Prompt Optimization for AI Agents (Without Breaking Production)

Problem (the “tiny change” that cost you a week)

You tweak a prompt because the agent sounded a little off.

It looks fine in dev.

Then production happens:

tool calls per run creep up (nobody notices for a day)
latency doubles under load
the agent starts “helpfully” ignoring stop conditions
a rare edge case becomes a daily incident

Prompt optimization is real engineering work, not copywriting. If you treat it like “edit text until it feels better”, you’ll ship regressions with a smile.

Why this fails in production

Prompts fail differently in prod because they’re entangled with:

tool schemas (one renamed field and the model “doesn’t understand”)
budgets (token inflation makes loops more expensive)
stop reasons (a prompt can accidentally encourage “one more try” forever)
external variance (search results drift, APIs get flaky, rate limits hit)

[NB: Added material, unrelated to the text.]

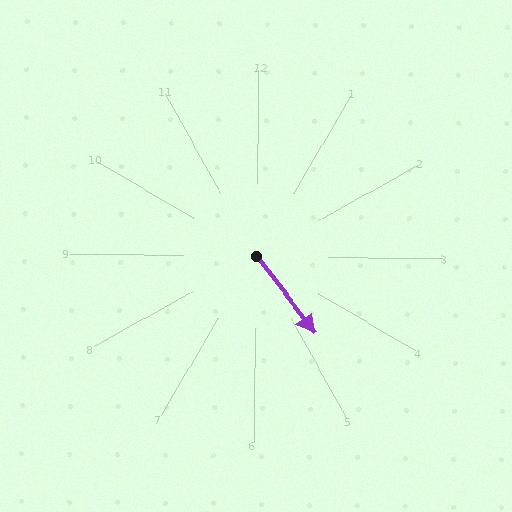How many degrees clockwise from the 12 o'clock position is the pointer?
Approximately 142 degrees.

The uncomfortable truth: you can’t safely optimize a prompt without a harness. That harness doesn’t need to be fancy. It needs to be consistent.

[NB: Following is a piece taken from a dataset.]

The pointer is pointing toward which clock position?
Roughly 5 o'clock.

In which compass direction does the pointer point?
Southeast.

Diagram: the safe prompt pipeline

Real code: version your prompts like you version code (Python + JS)

This is the minimum that’s worth doing:

every prompt has a stable prompt_id (content hash or version string)
every run logs the prompt_id
you can roll back by switching one config value

PythonJS

PYTHON

import hashlib
from dataclasses import dataclass
from typing import Any, Dict, Optional


def prompt_id(text: str) -> str:
    return hashlib.sha256(text.encode("utf-8")).hexdigest()[:12]


@dataclass(frozen=True)
class Prompt:
    name: str
    version: str
    text: str

    @property
    def id(self) -> str:
        return f"{self.name}:{self.version}:{prompt_id(self.text)}"


class Logger:
    def event(self, name: str, fields: Dict[str, Any]) -> None: ...


def build_system_prompt(p: Prompt) -> str:
    # Keep the prompt boring and structured. Production loves boring.
    return (
        "You are a production agent. You must follow tool policies and budgets.\n"
        "Always stop with a stop_reason.\n\n"
        f"[prompt_id={p.id}]\n"
        + p.text.strip()
    )


def run_agent(task: str, *, prompt: Prompt, logger: Logger, budgets: Dict[str, Any]) -> Dict[str, Any]:
    sys = build_system_prompt(prompt)
    logger.event("agent_start", {"prompt_id": prompt.id, "budget": budgets})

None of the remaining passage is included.